Allow me a moment to get on a Soap Box...
For the past 11 years I have researched, started several companies and built software products to promote capturing and sharing of "information" and "experts". I have researched and implemented bulletin boards, discussion forums, instant messaging, live collaboration, and now, blogs and wikis. Each of these has its strengths and weaknesses and not one is appropriate for all situations.
Forums are a perfectly reasonable solution for discussion types of interactions but are not good at capturing "collective wisdom". Information can be gleaned from a discussion forum to improve content in a wiki.
Collective wisdom does not have to be "professionally" edited and moderated to make it useful and accurate. The community self moderates and contributes. Take a look at wikipedia - completely open, completely community moderated. Is there the occasional inaccuracy? Sure. Does an occasional spammer contribute garbage? Not very often. And wikipedia is huge - both in terms of #s of users and in terms of pages of content.

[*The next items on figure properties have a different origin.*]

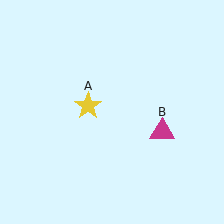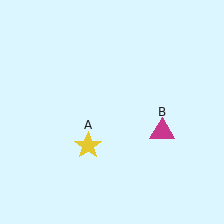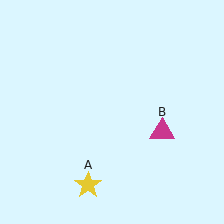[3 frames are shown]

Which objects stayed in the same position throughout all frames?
Magenta triangle (object B) remained stationary.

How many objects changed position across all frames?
1 object changed position: yellow star (object A).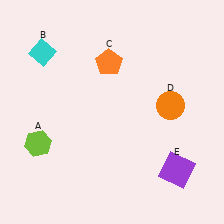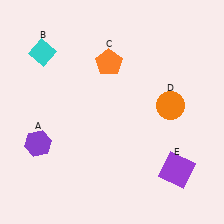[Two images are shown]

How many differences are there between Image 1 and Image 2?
There is 1 difference between the two images.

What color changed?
The hexagon (A) changed from lime in Image 1 to purple in Image 2.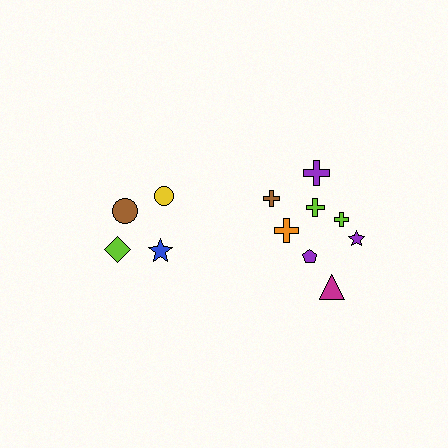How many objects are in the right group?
There are 8 objects.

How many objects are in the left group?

Wikis work because 1) communities are very effective at self policing and promoting the good (information) and removing the bad (information), 2) the content can evolve as new insight develops or refinements made - discussion forums are awful at this since you typically end up with multiple discussion threads that are frequently redundant and not connected, 3) the software is so easy to use that there are very low barriers for anyone to contribute. See a spelling mistake or have some clarifications to a procedure? Edit the wiki to include it - you are now a contributor. 4) finding information is much simpler. Wikis use a naming convention for pages - so if you want info on MFI, you browse to
www.wikipelican.com/mfi and there you are. And of course there is search and 5) wiki history can be retrieved. On most wiki products, each and every edit is versioned and can be retrieved. So the problem of someone coming in and trashing the wiki is lessened. Believe it or not, there are 1000s of completely open wikis with very large incohesive user populations that simply do not have this problem. With cohesive user populations like ours (all Porsche fanatics/lovers) the "problem" is even less likely to occur. Offensive users can be barred access as a final step.
So, my advice - and take it for what it is worth (!) - would be to leave the forums in place, add the wikipelican to augment the technical articles (which in and of themselves should probably be wiki-ized) and keep the wiki completely open as a "grand experiment". It would be a good idea to require user registration in order to contribute but all users/guests can view content (just like the forums). Wayne can always terminate or add layers or enforcement if this community - for some reason - deviates from how communities normally interact. I have confidence that it will work, better information will be captured and made much more accessible, and the community will greatly benefit overall.
Off Soap Box
Finally, expert "blogs" might be another interesting addition for this community. Not all experts like to blog but if any do, it can be a very effective way of sharing information.
Thanks for reading and especially for sharing your collective knowledge with me and my 2 Porsches!